Bcl-2 overexpression increases survival in human retinal pigment epithelial cells exposed to H(2)O(2).

The integrity of the retinal pigment epithelium, especially that of the macula is essential for the preservation of vision into old age. The chronic exposure to sunlight and peroxidized lipids from phagocytized photoreceptor outer segments imposes a high level of oxidative stress on the retinal tissues, which increases with age as antioxidant protection declines and therefore could accelerate apoptosis. Bcl-2 known to facilitate mitochondrial DNA repair and cellular survival in other tissues was overexpressed in a single clone of human retinal pigment epithelium cells after stable transfection with humanbcl-2 in rhoSFV-neoexpression factor.
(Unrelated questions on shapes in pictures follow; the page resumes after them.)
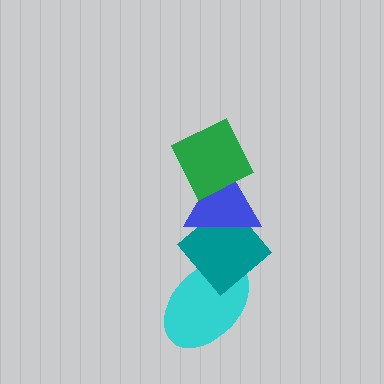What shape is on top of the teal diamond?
The blue triangle is on top of the teal diamond.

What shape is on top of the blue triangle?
The green diamond is on top of the blue triangle.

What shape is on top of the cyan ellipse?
The teal diamond is on top of the cyan ellipse.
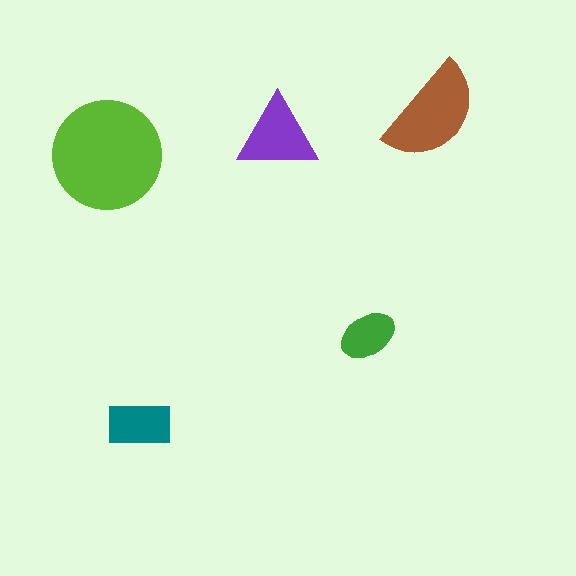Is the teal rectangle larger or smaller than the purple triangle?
Smaller.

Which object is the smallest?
The green ellipse.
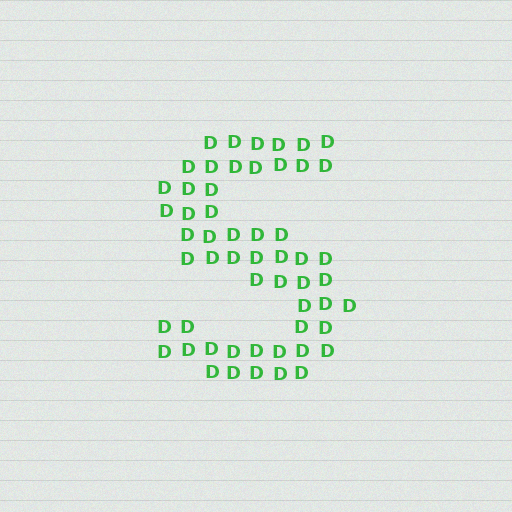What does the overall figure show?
The overall figure shows the letter S.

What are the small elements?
The small elements are letter D's.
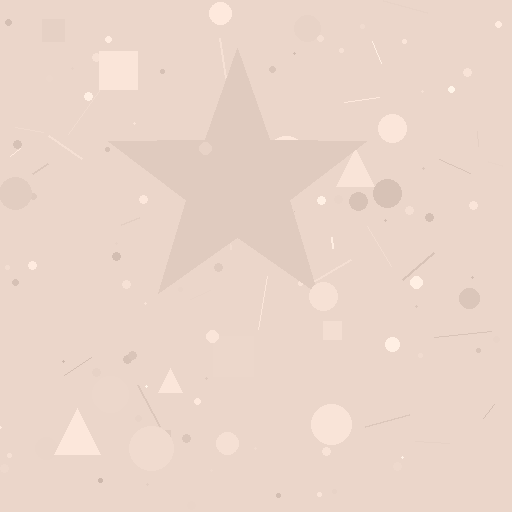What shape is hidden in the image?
A star is hidden in the image.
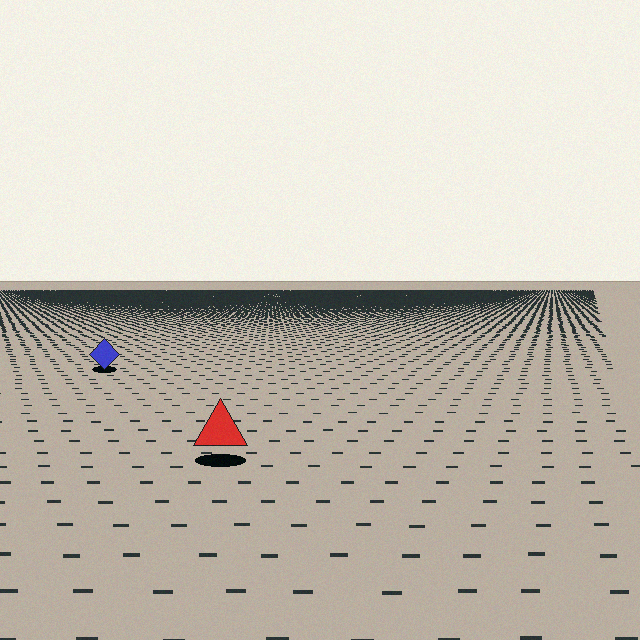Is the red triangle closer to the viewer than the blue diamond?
Yes. The red triangle is closer — you can tell from the texture gradient: the ground texture is coarser near it.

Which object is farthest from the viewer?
The blue diamond is farthest from the viewer. It appears smaller and the ground texture around it is denser.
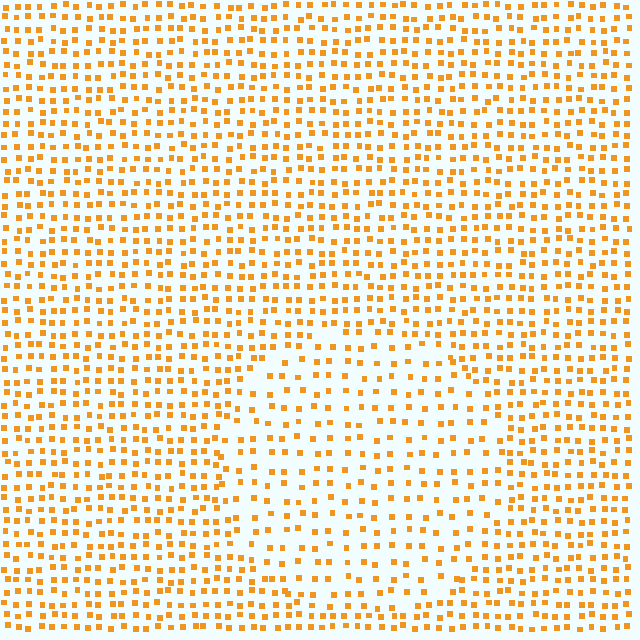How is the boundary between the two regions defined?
The boundary is defined by a change in element density (approximately 1.7x ratio). All elements are the same color, size, and shape.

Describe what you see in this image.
The image contains small orange elements arranged at two different densities. A circle-shaped region is visible where the elements are less densely packed than the surrounding area.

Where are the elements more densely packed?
The elements are more densely packed outside the circle boundary.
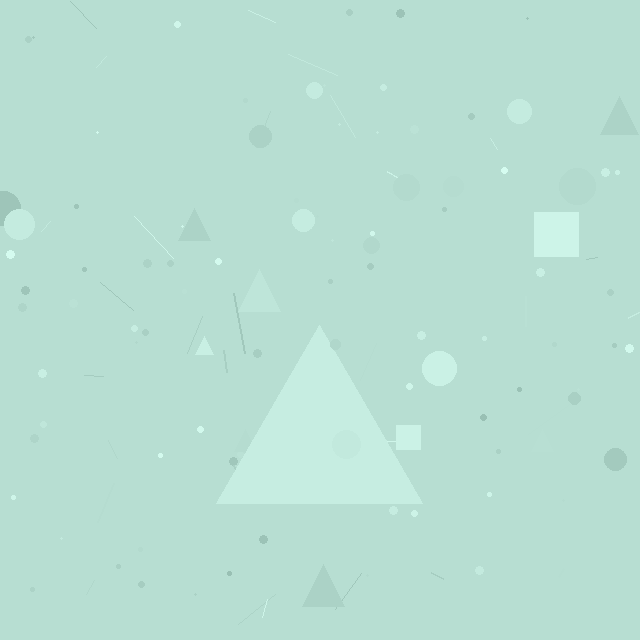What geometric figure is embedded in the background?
A triangle is embedded in the background.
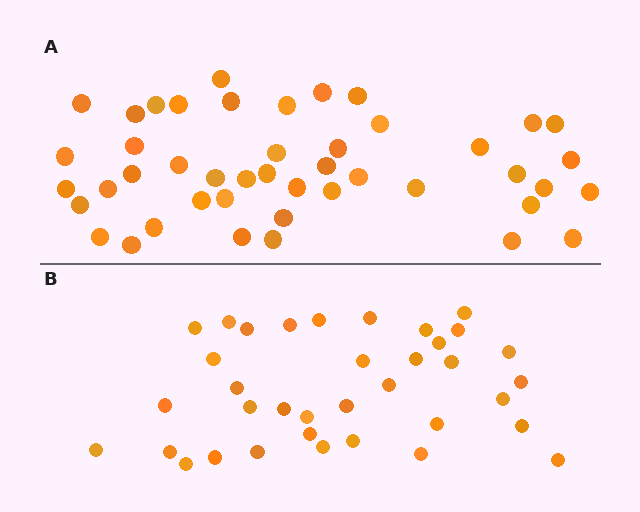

Near confluent cells (2nd-4th generation permanently bcl-2 transfected) were protected from mitochondrial dysfunction after exposure to H(2)O(2) up to 150 microM. With 200 microM H(2)O(2), function in transfected cells declined by only 25% control activity as determined by MTT reduction assays, compared to wild type and vector only transfected cells expressing normal bcl-2 levels. Similarly the bcl-2 -transfected cells were more resistant to mitochondrial DNA damage after H(2)O(2) treatment than the other groups and suffered 50% less damage after exposure to 200 microM H(2)O(2), as assayed by quantitative polymerase chain reaction assays. These data suggest that bcl-2 overexpression protects human RPE cells from mitochondrial respiratory dysfuction, mitochondrial DNA damage and promotes cellular survival in response to oxidative stress induced by H(2)O(2).